Bütün bunlar denizciler için ciddi hayati tehlike anlamına gelir. Bu tarz acil durumlarda kanunlarımız çok açık ve kesindir. Kölelerin denize atılması yasaldır!
Ve bu, sigortacıların karşılaması gereken bir hasardır.
Ancak Zong’da yaşananlar bu şekilde cereyan etmemiştir.
Kölelerin denize atılma sebebi su kaynaklarının azalması değildi. Elimizdeki kanıtlar gösteriyor ki, gemi su ikmali yapmadan sekiz limanın önünden geçiyor. Bulgular bana kölelerin denize atılarak öldürülme sebebinin, Zong’un sahiplerinin köleleri taşımak için sıkışık düzeni tercih etmeleri olduğunu gösteriyor.
Bu, bilerek aldıkları bir riskti, zira bu taşıma üslubunun köleler arasında hastalıklara sebebiyet verdiği herkes tarafından bilinen bir gerçektir. Bu hastalıklar da Zong kölelerini satılamaz kıldı. sigortadan tazminat alabilmek için canlıları denize atmak yasal değildir. Atılan can ister at olsun ister insan olsun, köle olup olmadıkları fark etmez.
Bu ne yasaldır ne de doğru bir uygulamadır.
Sadece maddi çıkar elde etmek için boğulan köleler üzerinde tazminat talebinde bulunarak bir dolandırıcılık girişiminde bulunulduğu açıkça ortadadır.
Şahsi fikrim şudur ki kölelik müessesesi öyle aşağılık bir mertebededir ki bunun savunulacak bir yanı yoktur.
Adalet yerini bulsun, gökler başımıza yıkılsa dahi!
Kararım sigortacıların lehinde.

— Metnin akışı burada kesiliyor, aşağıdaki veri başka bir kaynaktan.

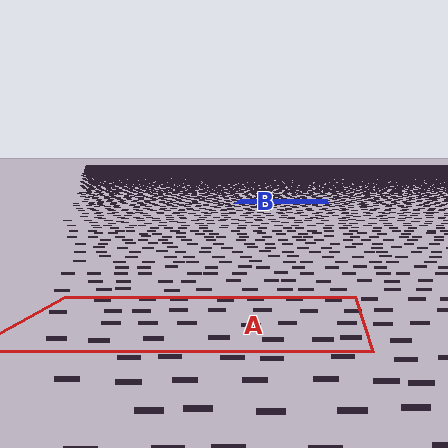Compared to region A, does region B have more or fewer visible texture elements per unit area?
Region B has more texture elements per unit area — they are packed more densely because it is farther away.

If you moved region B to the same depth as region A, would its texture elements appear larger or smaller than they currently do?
They would appear larger. At a closer depth, the same texture elements are projected at a bigger on-screen size.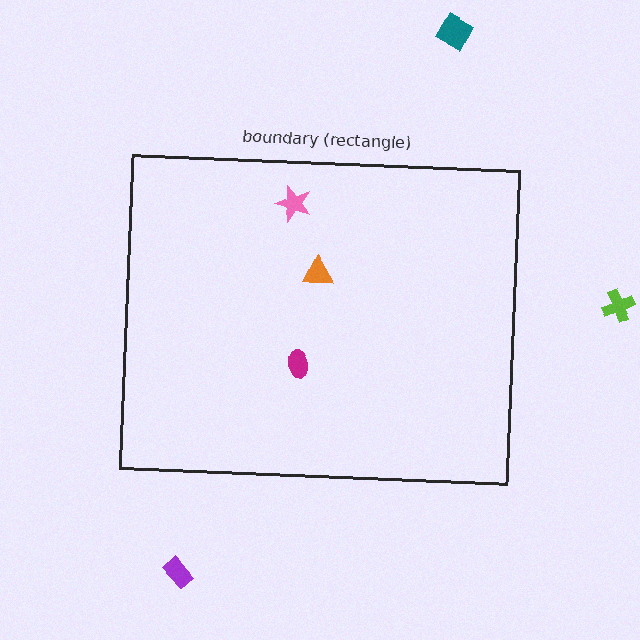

Alt mahkemenin hükmünü bozuyorum.”
Karar sigortacıların lehine açıklanmasına rağmen katliamı gerçekleştiren kaptan ve mürettebatı hakkında işledikleri toplu cinayetten ötürü yasal işlem yapılmaz.
Bu olay sigortacıların suistimalcilere karşı bir zaferi olmasının yanında asıl etkiyi köleliğin kaldırılmasına yaptığı katkıyla sağlar.
Verdiği ilhamla kamuoyu bilinci oluşur ve sonunda 1833 yılında İngiliz İmparatorluğu sınırları içerisinde kölelik parlamento tarafından yasaklanır.